With the increasing invisibility of our power structures, there have also risen invisible surveillance structures. Although we are often aware of surveillance cameras in public spaces, we have very little control over whether we are videotaped or not. Having been caught on a surveillance camera allows an organization to have visual information about an individual that that individual does not have access to. We are constantly being watched by those in power, creating a culture of fear and loss of privacy.

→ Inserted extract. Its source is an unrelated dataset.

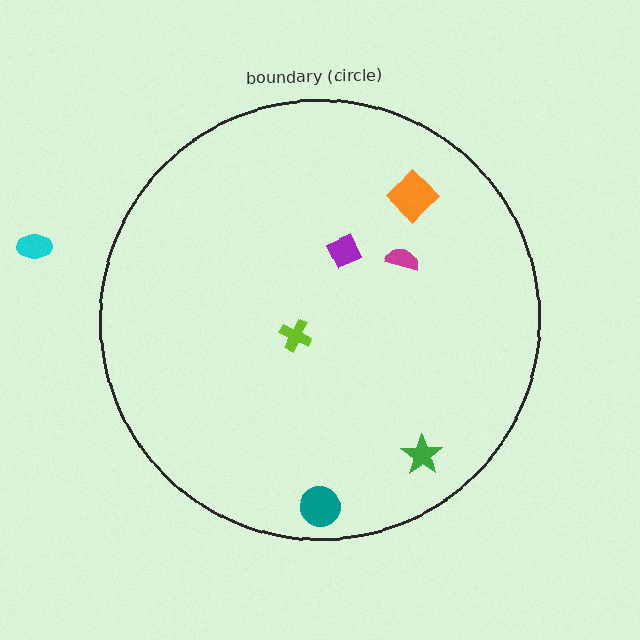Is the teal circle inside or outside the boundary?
Inside.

Steve Mann, a computer engineer currently teaching at the University of Toronto, has been working over the last 30 years on wearable camera devices that allow him to receive feedback about his environment and also send images onto his website about what he is seeing. Our privacy is constantly being invaded, so having the ability to shoot back can be an equalizer. The ideas of ownership surface when Mann asks:

“Do we own our motions? Do we have a right to know what happens to our motions and how this information is processed and used? Should we be concerned with what’s connected to an intelligent motion detector, or should we just place absolute trust in an authority? It’s hard to place absolute trust in organizations that don’t trust us” (http://wearcam.org/netcam_privacy_issues.html).

These hierarchies of surveillance place corporations and governments above the citizens in regards to trust. This hierarchy creates a system that devalues citizens and assumes that we all need to be under surveillance so no wrong acts occur against the government, the corporations, or one another. We are secure beneath the watchful eyes of our power systems, but what if those watchful eyes are the problem? It should be the corporations that are under surveillance because they are more likely to cause harm to society than an average citizen.

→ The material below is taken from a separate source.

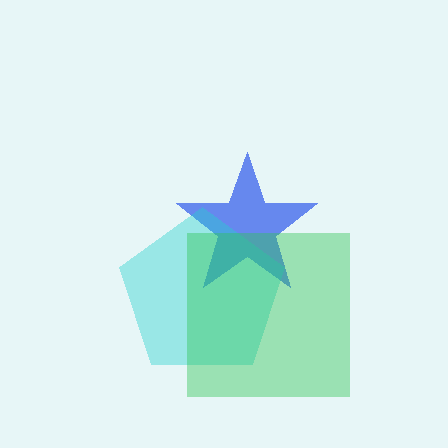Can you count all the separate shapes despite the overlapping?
Yes, there are 3 separate shapes.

We should know when we are being watched and with many of the motion detectors that can be found in bathrooms, offices, and change rooms, it is difficult to tell what is behind the dark glass. “Casinos, department stories, customs offices, and other places having such monolithic Witnessing policy fall under the definition of totalitarian regimes which states that….the totalitarian government relies on secrecy for the regime but high surveillance and disclosure for all other groups” (www.wearcam.org/sousveillance.htm) .

Mann’s WebCam© and NetCam© allow the wearer to take video of what other citizens, and especially what the people in power are doing. For Mann, this device serves as an extension of our memory, because it collects information about our day-to-day interaction with the world through verifiable video. He wants cameras to become illegal unless they are wearable, so that citizens are aware of when they are being watched. The miniaturization and increasingly low cost of recording devices has turned this technology from an oppressor to an equalizer.

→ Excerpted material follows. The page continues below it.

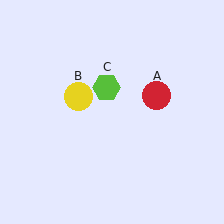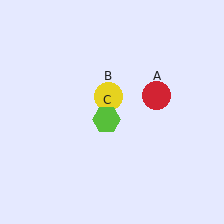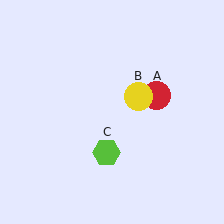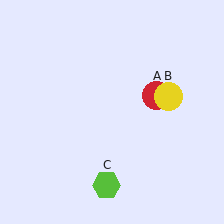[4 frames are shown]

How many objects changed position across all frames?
2 objects changed position: yellow circle (object B), lime hexagon (object C).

The popularization of personal video recording can be seen on YouTube where anyone with internet access can view an infinite number of personal videos. WebCam© and NetCam© serve to capture multiple accounts of the same event (through different wearers of the device), and this disrupts authoritarian environments in which only those in power have access to video surveillance. Mann, interestingly, on his site allows people to learn how to build their own WebCam’s or create simulation WebCam’s. This implies that a simulated camera can create the same kind of effect as a real camera, which calls to mind Jean Baudrillard’s theories about our simulated environments, in which the real no longer exists. Often, many of the black domes that hold surveillance cameras are empty, only giving the illusion of surveillance, creating once again a space in which we never know whether we are being watched.

Mann uses the term “sousveillance”, meaning watchful vigilance from below the hierarchy looking up, to refer to what his wearable recording devices do. He wants to create an equiveillance, which is a balance of sousveillance by the citizen and surveillance by the state. There is an inequality in surveillance, which can be seen in casinos which allow video surveillance of its patrons, but do not allow the patrons to take photographs or video. Mann is working with the surveillance technology that exists in order to create equal surveillance structures. Since we cannot stop the corporations and governments from watching us, we need to start watching back.